Jean-Paul Delevoye, le « Monsieur retraites » du gouvernement, a évoqué vendredi, devant le Congrès national des professions libérales, cette réforme. « On voit bien que sur un certain nombre de principes d’universalité pour tous, la fin des régimes parlementaires et des régimes spéciaux, il y a un soutien populaire » a-t-il lancé au détour d’une phrase, comme le rapporte Le Figaro. Sujet à nouveau publiquement mis sur la table, ce lundi soir, par le haut-commissaire. Viser le régime des parlementaires n’est pas tout à fait une nouveauté de sa part. Déjà, dans son rapport de juillet 2019, Jean-Paul Delevoye écrivait que « le régime universel s’appliquera aussi aux parlementaires – députés et sénateurs ».

Petit rappel au passage : Jean-Paul Delevoye a été lui-même député deux ans et sénateur plus de neuf ans. Entre la fin de sa présidence du Conseil économique et social en 2015 et sa nomination au gouvernement, il a donc logiquement pu bénéficier de sa retraite de parlementaire.

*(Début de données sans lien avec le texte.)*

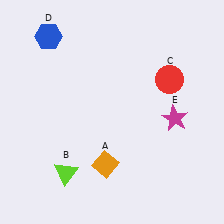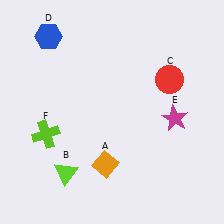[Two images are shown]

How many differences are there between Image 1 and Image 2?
There is 1 difference between the two images.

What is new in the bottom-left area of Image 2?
A lime cross (F) was added in the bottom-left area of Image 2.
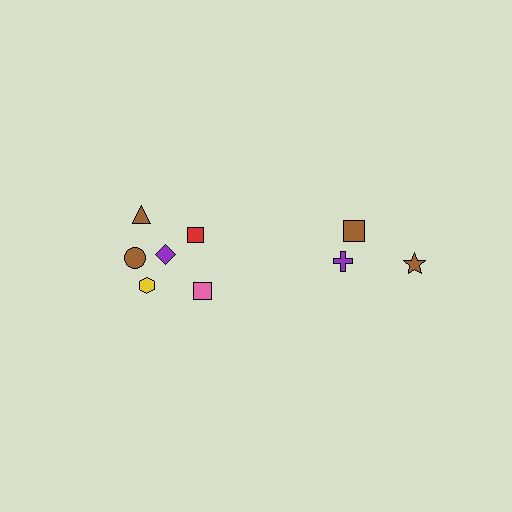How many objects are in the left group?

Le régime de retraite des sénateurs réformé plusieurs fois

Qu’en est-il exactement aujourd’hui ? Au Sénat, le régime de retraite autonome des sénateurs est né en 1905. Suivant les réformes successives, il a été révisé en 2003, 2010 et 2014. En 2010, le système avantageux de double cotisation, qui prévalait jusque-là, a été supprimé, remplacé par un système de retraite complémentaire par points, comme AGIRC et ARRCO (voir notre article à l’époque ici et ). La durée de cotisation a aussi été progressivement relevée. « Elle a atteint 41 ans et 6 mois à compter du 1er janvier 2015 et continuera ensuite à augmenter régulièrement, jusqu'à 43 ans à l'horizon 2035 » précise le Sénat sur son site, soit le même nombre d’années que dans la fonction publique. Quant à l’âge de départ à la retraite, il est passé de 60 ans, pour les sénateurs nés avant le 1er juillet 1951, à 62 ans, pour ceux nés à compter du 1er janvier 1955.

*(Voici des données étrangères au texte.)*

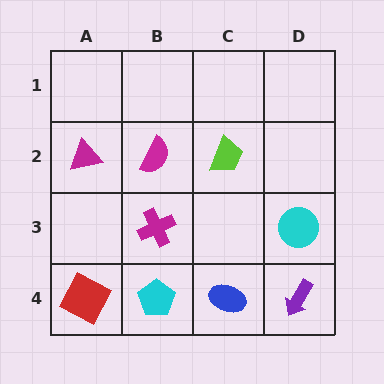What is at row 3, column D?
A cyan circle.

Ainsi, en moyenne, un sénateur à la retraite touche, hors majoration pour enfants, une pension d’environ 3.856 euros net au 1er mars 2018. Une situation qui se justifie ainsi, toujours selon le Sénat : elle « est destinée à pallier la rupture subie dans leur carrière professionnelle du fait de leur élection ». Par ailleurs, en cas de fin de mandat, les sénateurs n’ont pas droit au chômage s’ils ne retrouvent pas de travail tout de suite.

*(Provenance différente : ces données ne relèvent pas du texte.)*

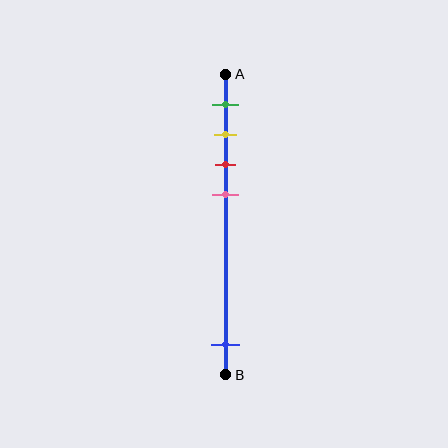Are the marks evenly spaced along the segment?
No, the marks are not evenly spaced.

Le régime est abondé par les sénateurs eux-mêmes, ainsi que par le Sénat, peut-on lire : « Le financement du régime est donc assuré par une cotisation des sénateurs, par une cotisation employeur du Sénat (correspondant à, respectivement, 2 fois la contribution des parlementaires pour le régime de base et à 1,5 fois pour le régime complémentaire par points), ainsi que par un prélèvement sur les revenus procurés par les actifs financiers de la Caisse ».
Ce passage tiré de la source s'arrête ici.